A bearded man shown in closeup in a black and white photograph
Topol is shown on Jan. 30, 1968, during his run as Tevye in a Fiddler on the Roof production in London’s West End. (Keystone/Hulton Archive/Getty Images)

Two years later, he made his English-language film debut alongside Kirk Douglas in Cast a Giant Shadow. But the role of his life arrived in the long-running musical Fiddler on the Roof, in which he played the dairyman protagonist, Tevye, a Jewish father trying to maintain his family’s cultural traditions despite the turmoil gripping their Russian shtetl.

With his rich voice, folkish witticisms and commanding stage presence, Topol’s Tevye, driving his horse-drawn buggy and delivering milk, butter and eggs to the rich, became a popular hero in Israel and around the world.

While stage actor Zero Mostel played Teyve in the 1964 Broadway run, Topol took on the role in London’s West End and in a Broadway revival later in the decade.

He scored the lead role in the 1971 film version directed by Canadian Norman Jewison, winning the Golden Globe award for lead actor and being nominated for a Best Actor Academy Award. He lost out to Gene Hackman in The French Connection.

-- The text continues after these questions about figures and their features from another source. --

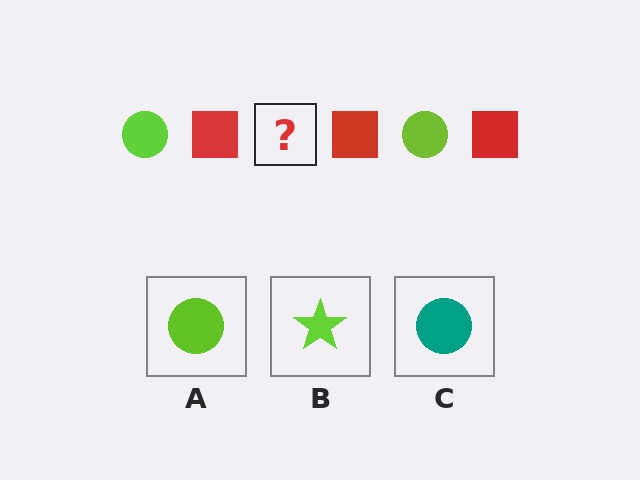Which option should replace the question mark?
Option A.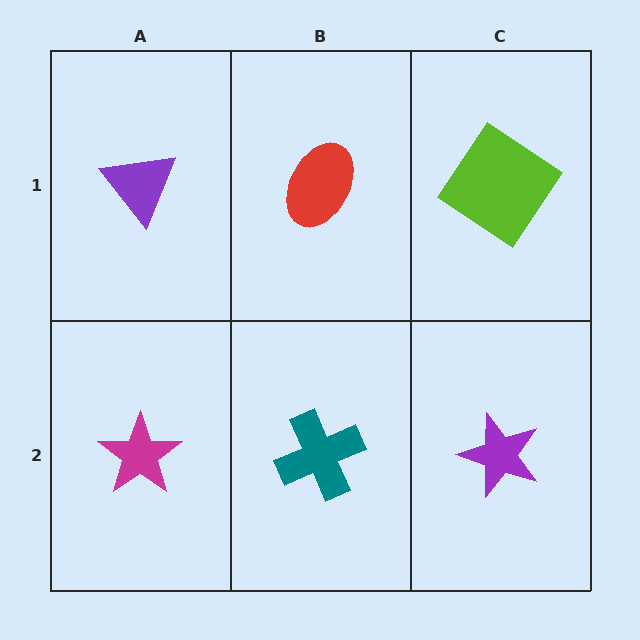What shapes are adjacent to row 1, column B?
A teal cross (row 2, column B), a purple triangle (row 1, column A), a lime diamond (row 1, column C).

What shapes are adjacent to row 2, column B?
A red ellipse (row 1, column B), a magenta star (row 2, column A), a purple star (row 2, column C).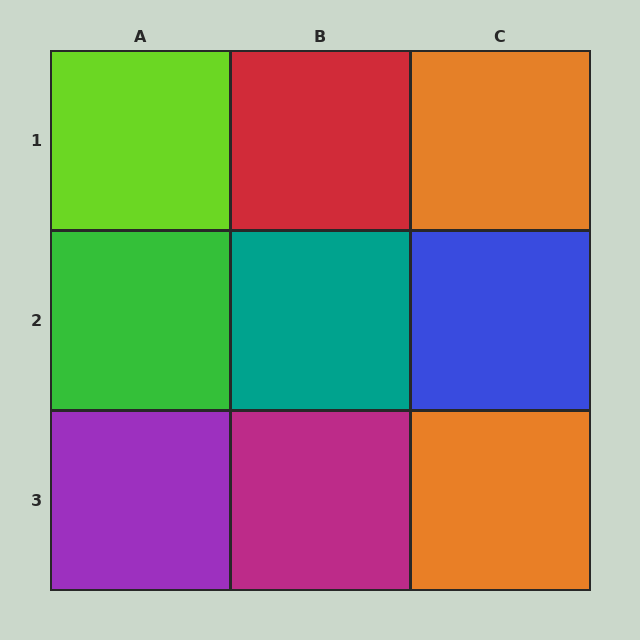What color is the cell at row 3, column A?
Purple.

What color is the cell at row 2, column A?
Green.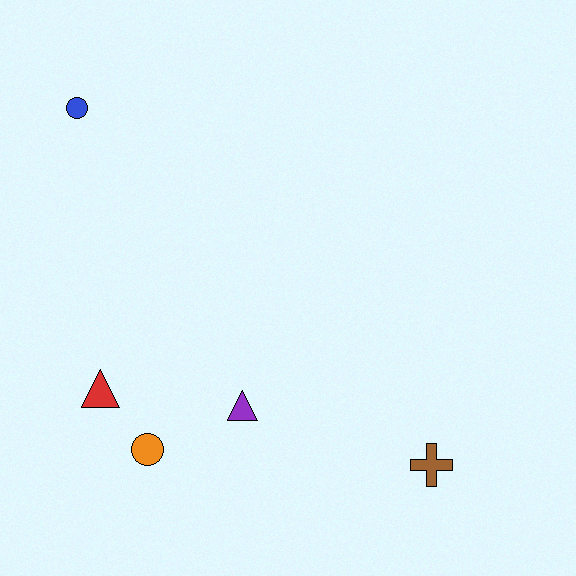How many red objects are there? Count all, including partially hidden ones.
There is 1 red object.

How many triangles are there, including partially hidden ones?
There are 2 triangles.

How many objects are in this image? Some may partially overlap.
There are 5 objects.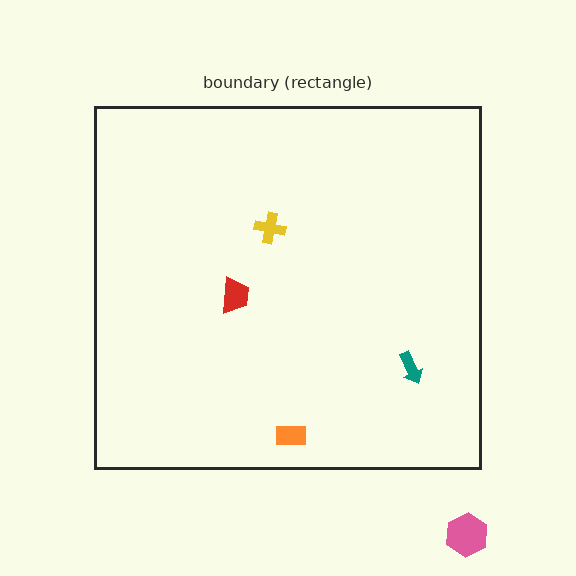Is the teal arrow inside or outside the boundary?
Inside.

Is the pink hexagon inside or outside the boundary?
Outside.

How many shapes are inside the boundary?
4 inside, 1 outside.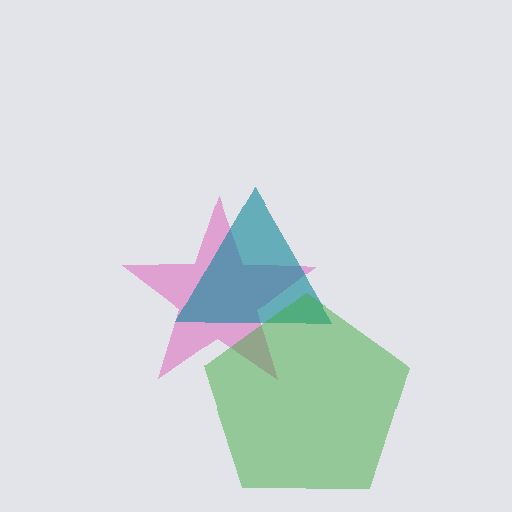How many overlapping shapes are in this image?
There are 3 overlapping shapes in the image.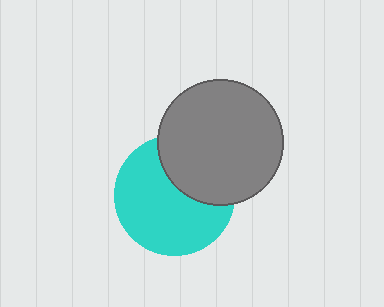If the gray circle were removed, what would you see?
You would see the complete cyan circle.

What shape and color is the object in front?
The object in front is a gray circle.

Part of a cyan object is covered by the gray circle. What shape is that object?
It is a circle.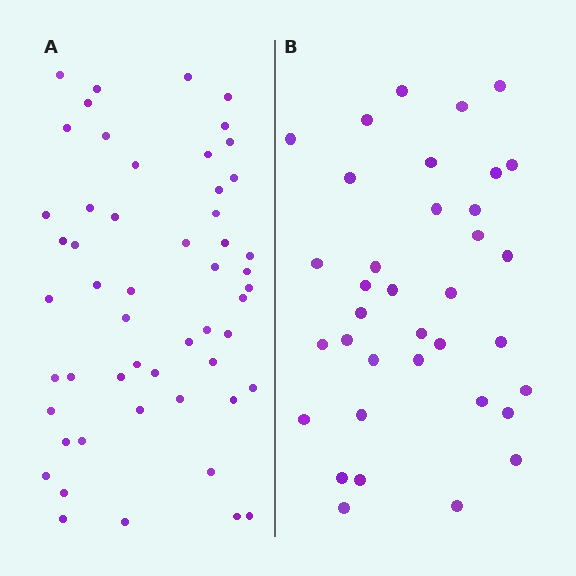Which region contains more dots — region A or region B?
Region A (the left region) has more dots.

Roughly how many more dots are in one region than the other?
Region A has approximately 15 more dots than region B.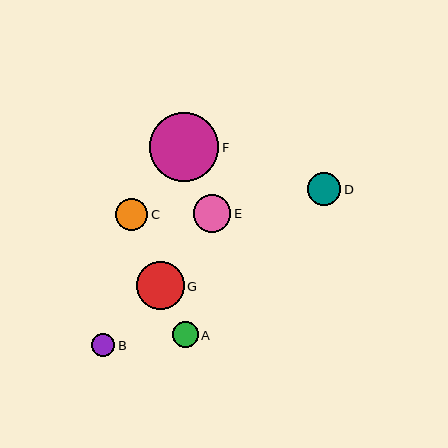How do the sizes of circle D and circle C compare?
Circle D and circle C are approximately the same size.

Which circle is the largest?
Circle F is the largest with a size of approximately 69 pixels.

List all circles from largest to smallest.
From largest to smallest: F, G, E, D, C, A, B.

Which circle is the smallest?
Circle B is the smallest with a size of approximately 23 pixels.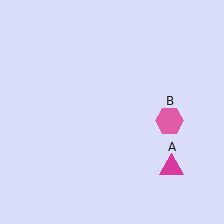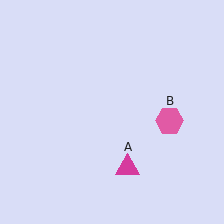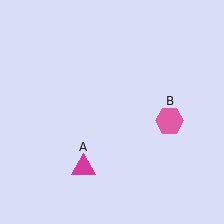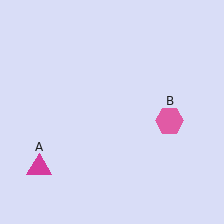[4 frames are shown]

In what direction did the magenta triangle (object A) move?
The magenta triangle (object A) moved left.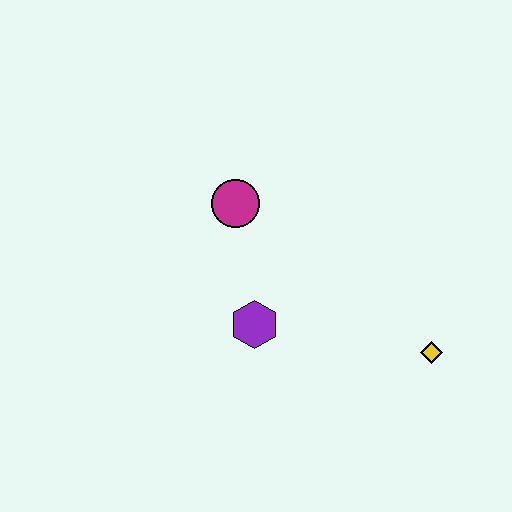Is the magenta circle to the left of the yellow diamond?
Yes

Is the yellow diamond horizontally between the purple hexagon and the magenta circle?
No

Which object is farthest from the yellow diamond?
The magenta circle is farthest from the yellow diamond.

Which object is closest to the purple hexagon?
The magenta circle is closest to the purple hexagon.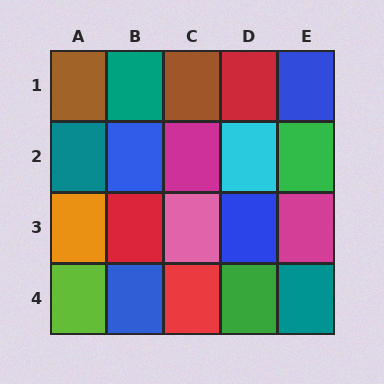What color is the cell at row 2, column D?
Cyan.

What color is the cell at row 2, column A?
Teal.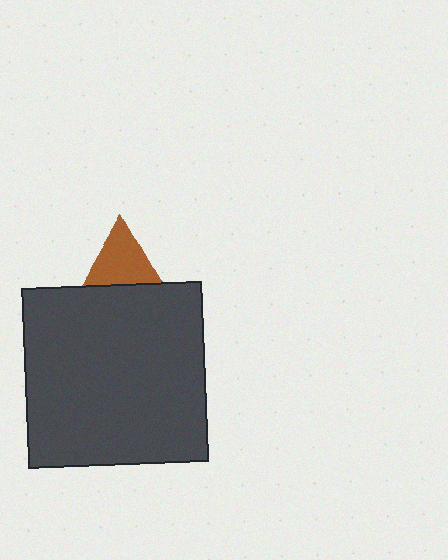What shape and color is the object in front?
The object in front is a dark gray square.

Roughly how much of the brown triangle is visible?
About half of it is visible (roughly 53%).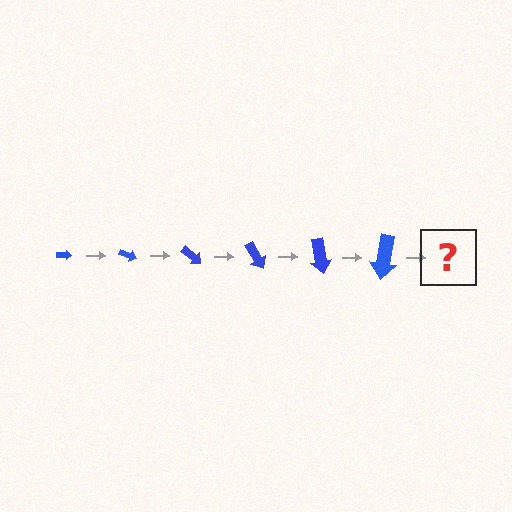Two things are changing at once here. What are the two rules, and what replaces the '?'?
The two rules are that the arrow grows larger each step and it rotates 20 degrees clockwise each step. The '?' should be an arrow, larger than the previous one and rotated 120 degrees clockwise from the start.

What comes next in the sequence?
The next element should be an arrow, larger than the previous one and rotated 120 degrees clockwise from the start.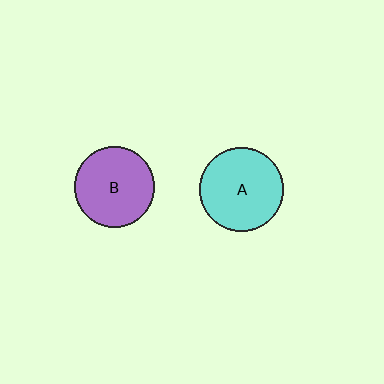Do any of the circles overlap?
No, none of the circles overlap.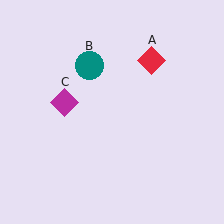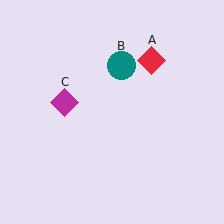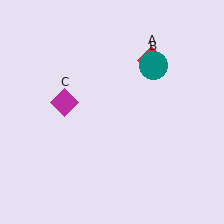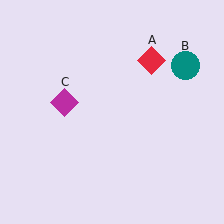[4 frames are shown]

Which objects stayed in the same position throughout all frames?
Red diamond (object A) and magenta diamond (object C) remained stationary.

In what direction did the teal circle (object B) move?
The teal circle (object B) moved right.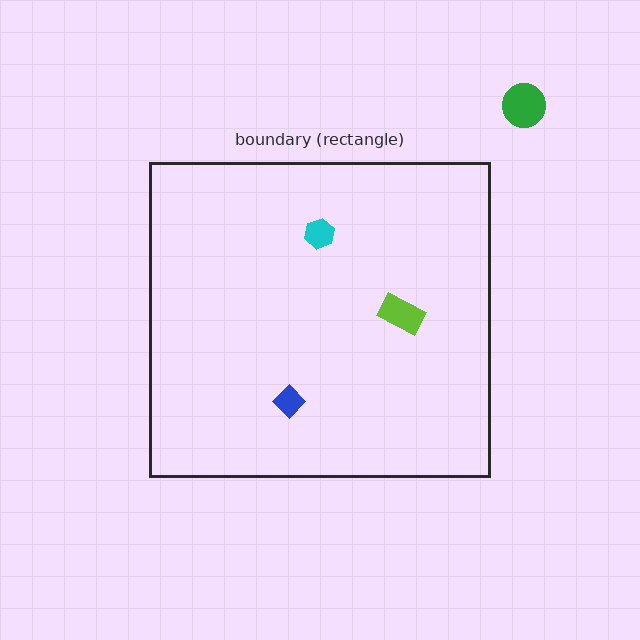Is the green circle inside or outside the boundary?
Outside.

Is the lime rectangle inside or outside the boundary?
Inside.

Topol played the part more than 3,500 times on stage, most recently in 2009. With the help of heavy makeup and costume work, he first portrayed the much older, burlier dairyman in his 30s and quite literally aged into the role.

Topol has said his personal experience as the descendant of Russian Jews helped him relate to Tevye and deepen his performance.

Bond, Flash Gordon roles

In an interview with The Associated Press from his Tel Aviv home in 2015, on the occasion of accepting the Israel prize for lifetime achievement, Topol traced his meteoric rise from modest beginnings to worldwide fame.

“I wasn’t brought up in Hollywood. I was brought up in a kibbutz,” he said. “Sometimes I am surprised when I come to China or when I come to Tokyo or when I come to France or when I come wherever and the clerk at the immigration says ‘Topol, Topol, are you Topol?'”

Topol also starred in more than 30 other movies, including as the lead in Galileo, Dr. Hans Zarkov in Flash Gordon and James Bond’s foil-turned-ally Milos Columbo in For Your Eyes Only alongside Roger Moore in the Bond role.

But he became synonymous with just one role — Tevye. Pouring his heart out about his impoverished Jewish community over the years, Topol made audiences laugh and cry from Broadway and West End stages.

“How many people are known for one part? How many people in my profession are known worldwide?” he told The Associated Press. “I’m not complaining.”

Yet Topol said he sometimes needed to look outside of acting to find meaning in his life. He devoted much of his later years to charity as chairman of the board of Jordan River Village, a camp serving Middle Eastern children with life-threatening diseases.

“I am interested in charities and find it more fulfilling than running from one [acting] part to another,” he said. “When you are successful in a film and the money flows, yes, obviously, it is very nice. But to tell you that is the most important thing, I am not sure.”

Topol is survived by his wife and three children.